A few years ago, I was heading on vacation. As many people do before a trip, I made an appointment to get my hair done. At this point, I had been natural for a few years and decided that for this trip, I didn’t want braids I wanted a halo braid. After much research I made an appointment at DryBar, because it wouldn’t be very expensive, and it was close to the nail salon I was going to after. I knew they would be able to style my hair the way I wanted. I detangled my hair completely before coming into the salon and wore it an afro puff.
When I first walked into the salon in Tribeca, I did notice some stares at my hair, but being African-American it’s something you become used to. I was assigned to one stylist who looked absolutely petrified of my hair. I told her what I wanted, and she went to the back. A few minutes later she came back and said that I would be with another stylist; I said fine. My second stylist was incredibly nice, and my hair looked absolutely amazing. She told me that as soon as she saw me, she hoped that she would get me. My stylist was either black or Hispanic, but she was familiar with “other” types of hair.
In recent days, the #actingwhileblack hashtag has been trending as black actors and actresses share their stories about the lack of education with stylists and makeup artists when they’re on set. It’s for this very reason that I’ve never used any beauty services like Glamsquad. Most cosmetology schools still only train their students on how to do Caucasian hair, when there are many people who do not fit into this mold. I could understand not knowing how to do something as specific as braids or a weave, but I do think that if you are a stylist you should be trained on how to do everyone’s hair.
I know for me that my experience at DryBar left an impression on me. It was not only an issue with the stylists, but the front desk staff too was looking at my hair like I had a rat’s nest on my head. To have anyone look at you in this way, is hurtful. Not teaching stylists or makeup artists how to work on non-white hair and skin continues to perpetuate the idea that everyone else is an “other”; that being white is the status quo. This might have worked 50 years ago, but as a society we are trending towards racial ambiguity. It’s hurtful in ways that I don’t think everyone understands. It creates this barrier into treating non-white people as other, and no one should be made to feel that way.

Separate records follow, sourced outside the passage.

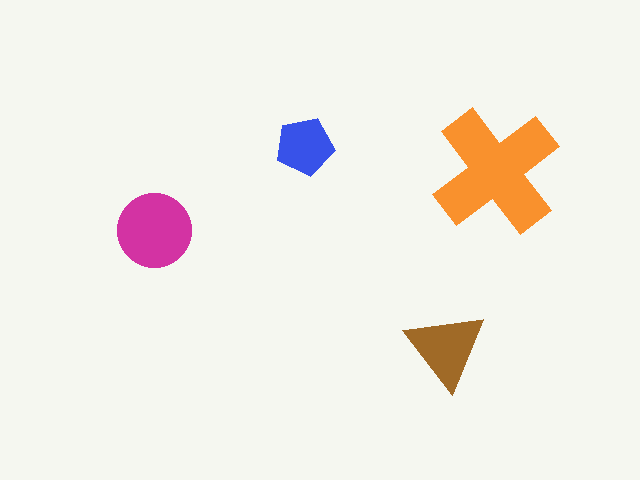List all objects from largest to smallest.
The orange cross, the magenta circle, the brown triangle, the blue pentagon.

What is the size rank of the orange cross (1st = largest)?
1st.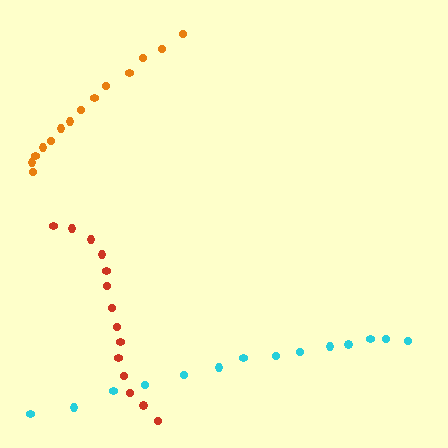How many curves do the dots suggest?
There are 3 distinct paths.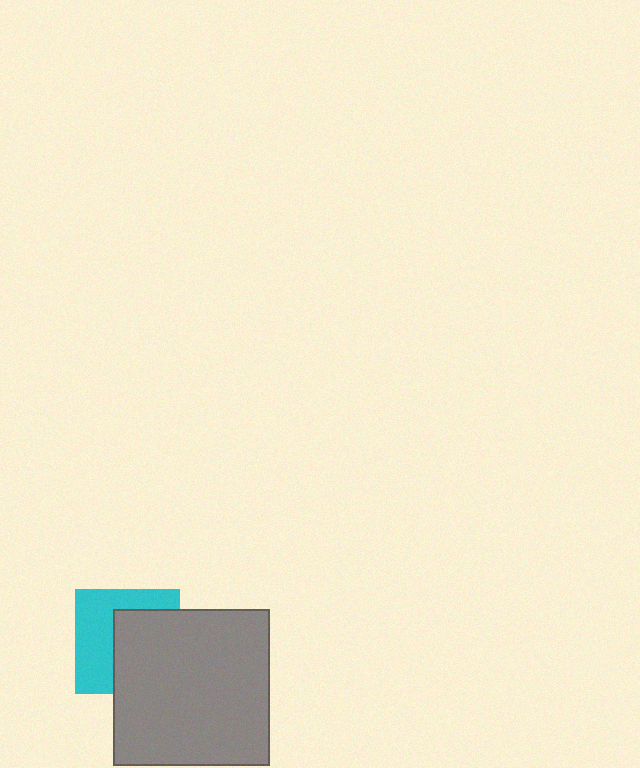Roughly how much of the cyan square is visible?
About half of it is visible (roughly 49%).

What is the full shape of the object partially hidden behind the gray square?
The partially hidden object is a cyan square.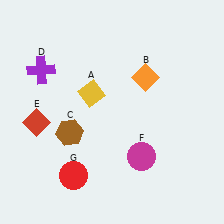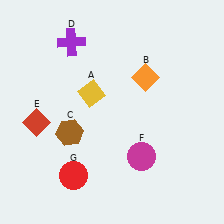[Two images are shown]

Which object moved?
The purple cross (D) moved up and to the right.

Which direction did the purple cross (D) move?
The purple cross (D) moved up and to the right.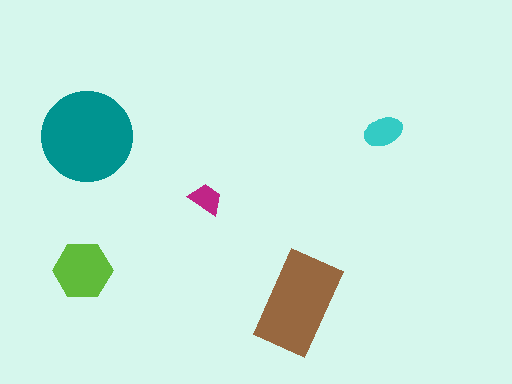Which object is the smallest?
The magenta trapezoid.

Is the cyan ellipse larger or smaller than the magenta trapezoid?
Larger.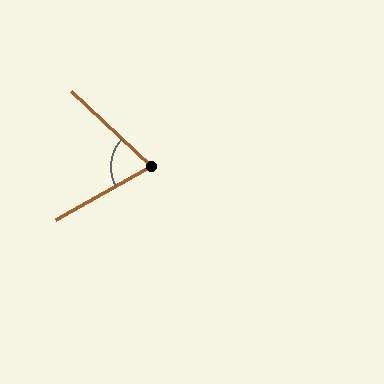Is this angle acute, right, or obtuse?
It is acute.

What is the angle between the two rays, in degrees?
Approximately 73 degrees.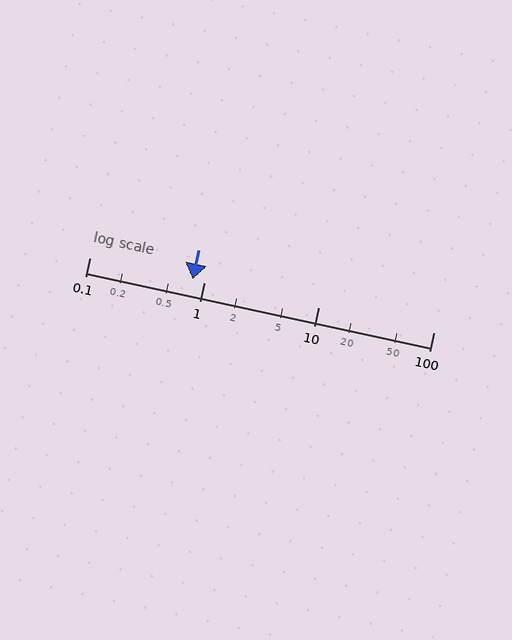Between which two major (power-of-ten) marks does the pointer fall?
The pointer is between 0.1 and 1.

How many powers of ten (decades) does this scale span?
The scale spans 3 decades, from 0.1 to 100.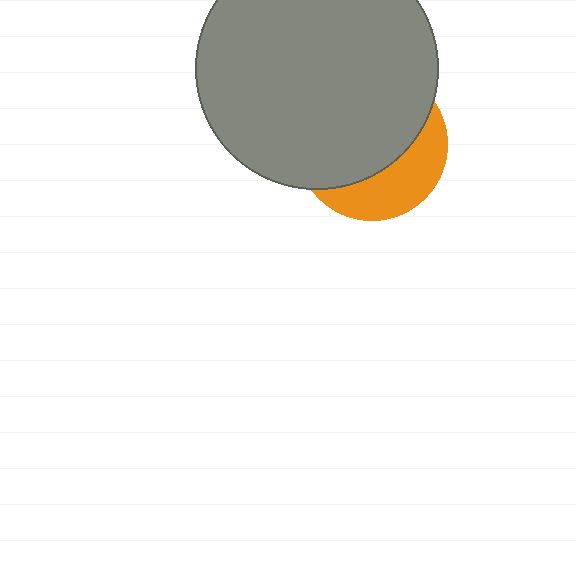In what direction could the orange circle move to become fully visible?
The orange circle could move down. That would shift it out from behind the gray circle entirely.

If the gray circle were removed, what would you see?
You would see the complete orange circle.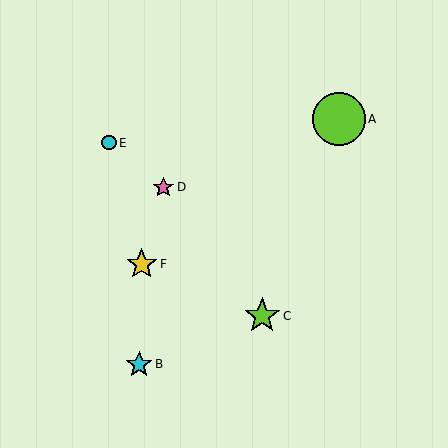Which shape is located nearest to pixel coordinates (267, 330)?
The lime star (labeled C) at (262, 316) is nearest to that location.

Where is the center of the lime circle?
The center of the lime circle is at (339, 119).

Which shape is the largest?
The lime circle (labeled A) is the largest.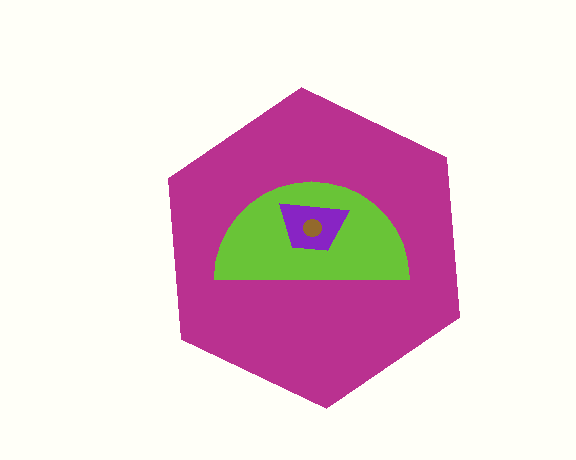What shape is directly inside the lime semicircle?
The purple trapezoid.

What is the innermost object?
The brown circle.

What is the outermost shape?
The magenta hexagon.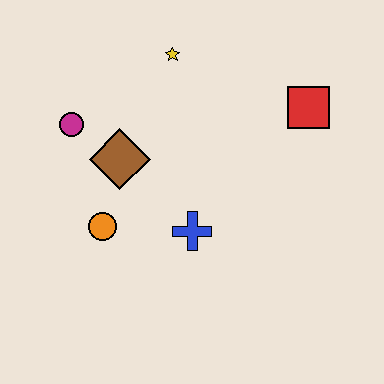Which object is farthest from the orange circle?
The red square is farthest from the orange circle.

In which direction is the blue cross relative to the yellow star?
The blue cross is below the yellow star.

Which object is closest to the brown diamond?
The magenta circle is closest to the brown diamond.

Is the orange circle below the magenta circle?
Yes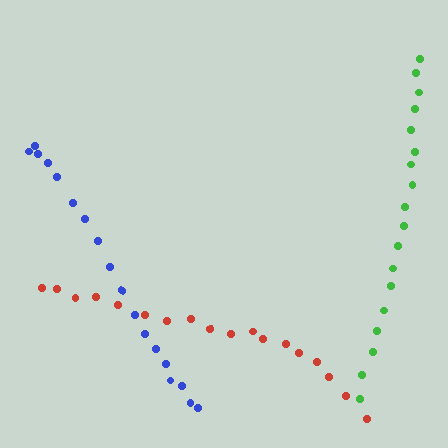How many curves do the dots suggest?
There are 3 distinct paths.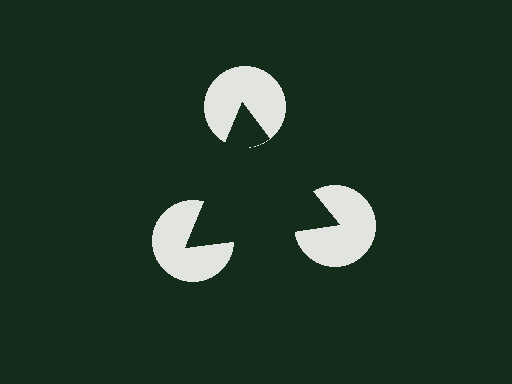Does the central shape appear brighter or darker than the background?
It typically appears slightly darker than the background, even though no actual brightness change is drawn.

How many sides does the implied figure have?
3 sides.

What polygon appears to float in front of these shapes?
An illusory triangle — its edges are inferred from the aligned wedge cuts in the pac-man discs, not physically drawn.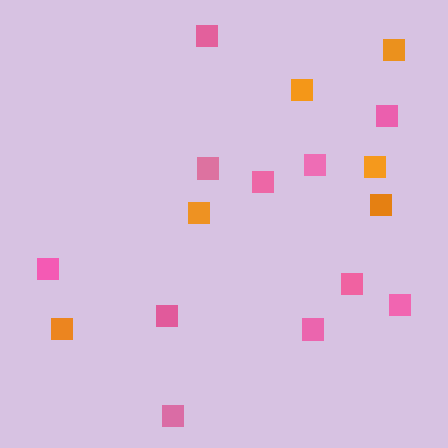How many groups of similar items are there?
There are 2 groups: one group of orange squares (6) and one group of pink squares (11).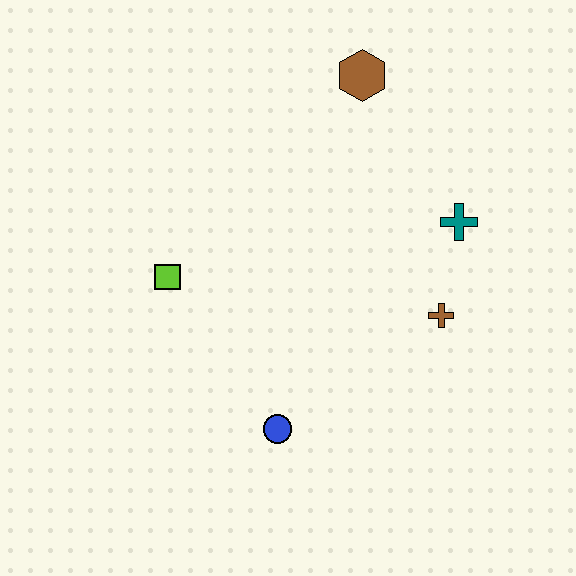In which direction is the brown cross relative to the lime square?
The brown cross is to the right of the lime square.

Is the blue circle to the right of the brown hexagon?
No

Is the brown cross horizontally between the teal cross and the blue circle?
Yes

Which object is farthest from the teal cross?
The lime square is farthest from the teal cross.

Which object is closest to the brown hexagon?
The teal cross is closest to the brown hexagon.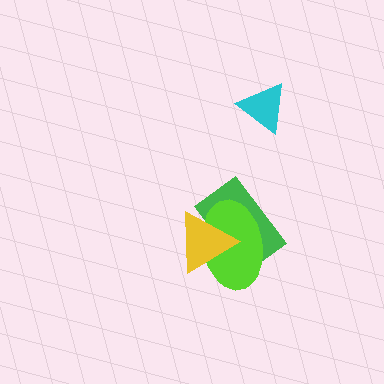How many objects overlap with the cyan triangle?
0 objects overlap with the cyan triangle.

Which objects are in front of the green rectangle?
2 objects cover part of the green rectangle: the lime ellipse and the yellow triangle.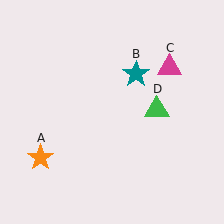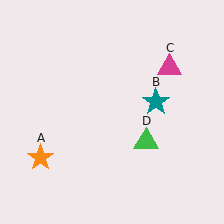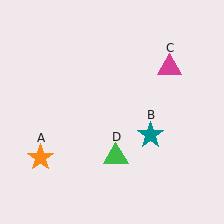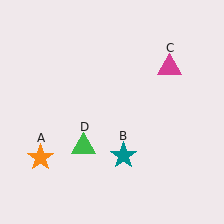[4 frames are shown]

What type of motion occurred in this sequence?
The teal star (object B), green triangle (object D) rotated clockwise around the center of the scene.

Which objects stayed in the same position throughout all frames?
Orange star (object A) and magenta triangle (object C) remained stationary.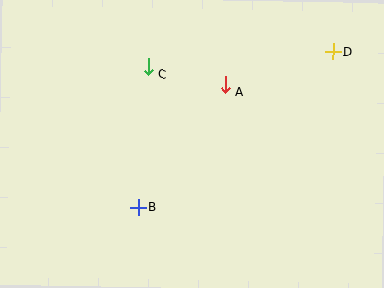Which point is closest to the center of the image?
Point A at (225, 92) is closest to the center.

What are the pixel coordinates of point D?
Point D is at (333, 52).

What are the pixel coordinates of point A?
Point A is at (225, 92).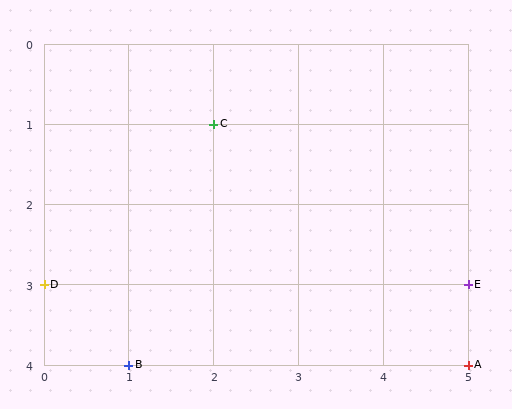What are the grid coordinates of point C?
Point C is at grid coordinates (2, 1).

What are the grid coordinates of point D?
Point D is at grid coordinates (0, 3).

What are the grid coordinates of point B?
Point B is at grid coordinates (1, 4).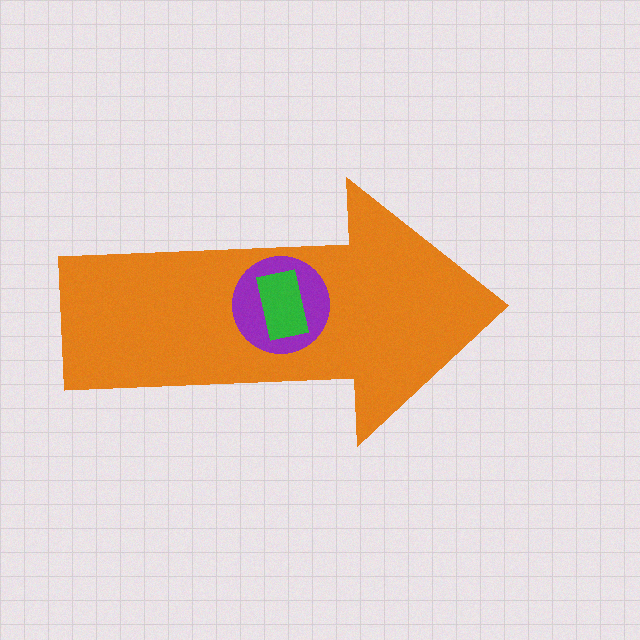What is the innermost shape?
The green rectangle.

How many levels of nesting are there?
3.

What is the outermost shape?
The orange arrow.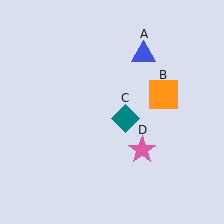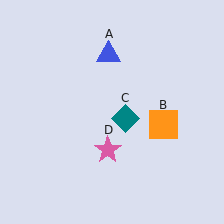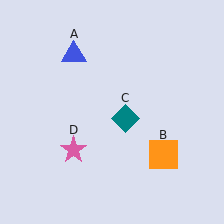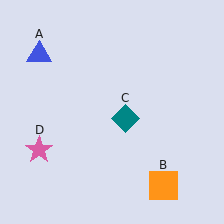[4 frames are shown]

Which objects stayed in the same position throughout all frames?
Teal diamond (object C) remained stationary.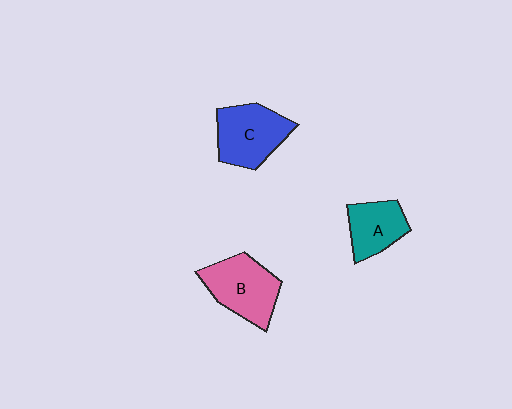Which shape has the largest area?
Shape B (pink).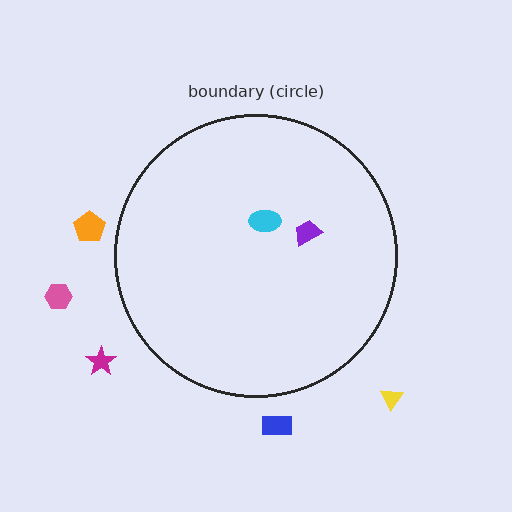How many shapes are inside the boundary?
2 inside, 5 outside.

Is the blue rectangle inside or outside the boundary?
Outside.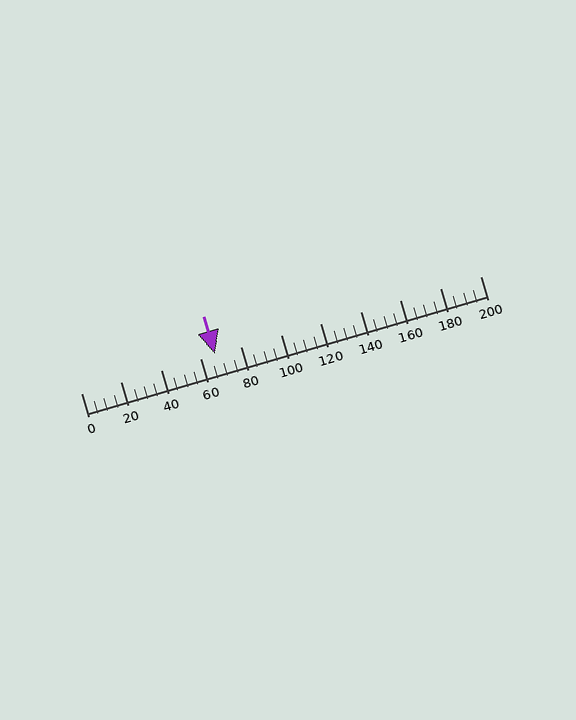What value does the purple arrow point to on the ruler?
The purple arrow points to approximately 67.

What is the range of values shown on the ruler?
The ruler shows values from 0 to 200.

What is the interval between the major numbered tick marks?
The major tick marks are spaced 20 units apart.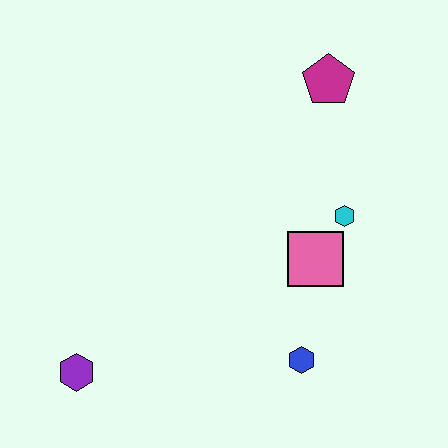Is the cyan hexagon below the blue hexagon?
No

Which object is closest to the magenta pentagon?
The cyan hexagon is closest to the magenta pentagon.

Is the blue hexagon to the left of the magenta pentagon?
Yes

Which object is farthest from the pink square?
The purple hexagon is farthest from the pink square.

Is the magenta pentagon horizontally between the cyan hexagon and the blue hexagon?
Yes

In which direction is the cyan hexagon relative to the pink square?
The cyan hexagon is above the pink square.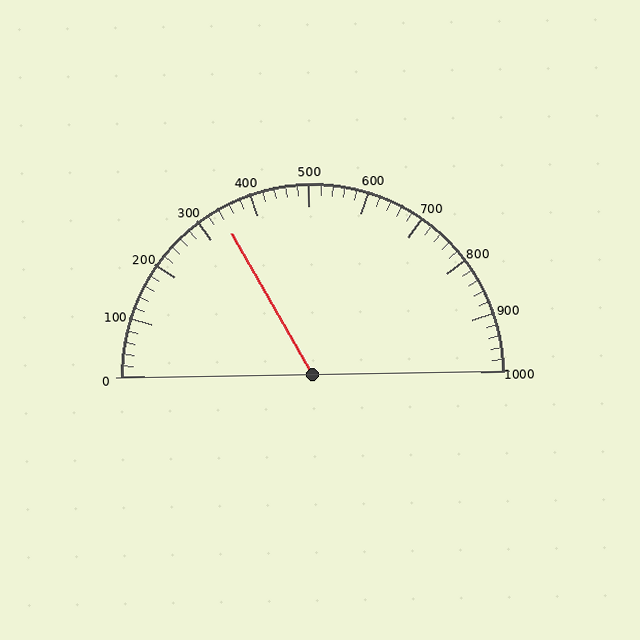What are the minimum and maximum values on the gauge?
The gauge ranges from 0 to 1000.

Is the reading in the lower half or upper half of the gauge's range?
The reading is in the lower half of the range (0 to 1000).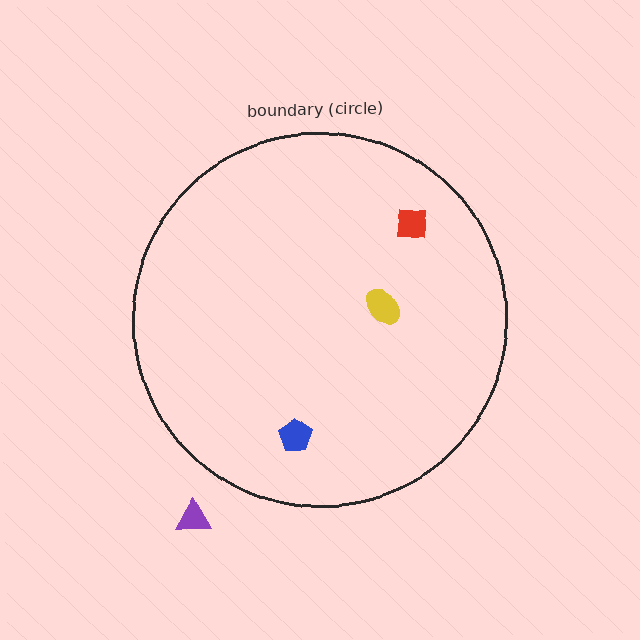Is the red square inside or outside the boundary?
Inside.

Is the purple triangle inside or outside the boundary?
Outside.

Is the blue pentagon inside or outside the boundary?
Inside.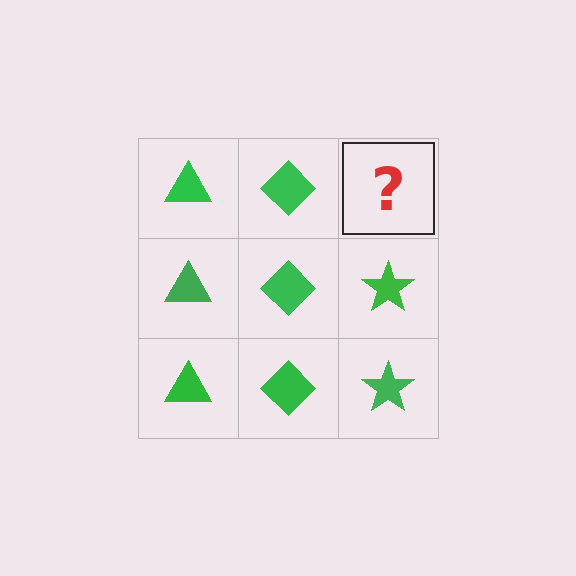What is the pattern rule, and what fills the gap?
The rule is that each column has a consistent shape. The gap should be filled with a green star.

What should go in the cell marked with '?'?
The missing cell should contain a green star.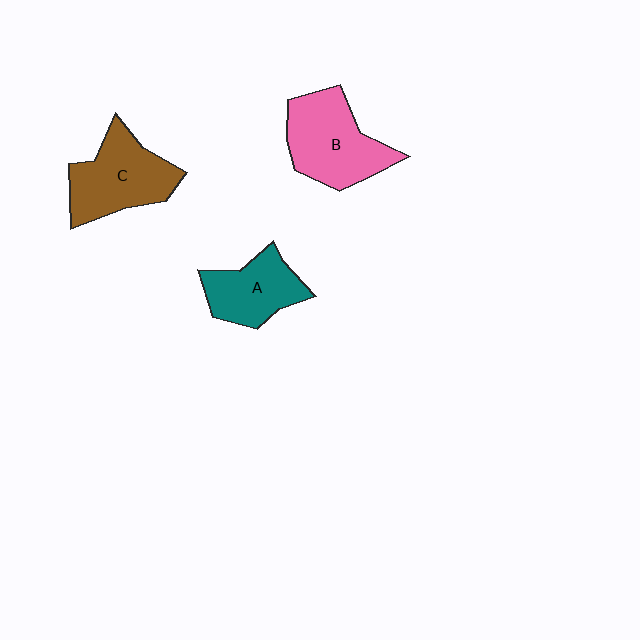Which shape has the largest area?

When I moved to Miami to go to college, I was still relaxing my hair and had gone to a JcPenney location elsewhere in the state. So, when it was time to tame my roots, I called up the closet JcPenney and asked the receptionist who was a stylist that could handle relaxers and who would she recommend? The stylist she recommended was very nice and my hair looked amazing every time I went. There is a DryBar location right by my job and I have on many occasions peeked in to see if any of the stylists would know how to work my hair. I think I would go back, because my hair did end up looking good, but I would first walk in and ask some questions prior to booking my appointment. My hope is that one day any salon I walk into will have a stylist that won’t be scared of my hair. I’ve learned how to tame it, so should a professional.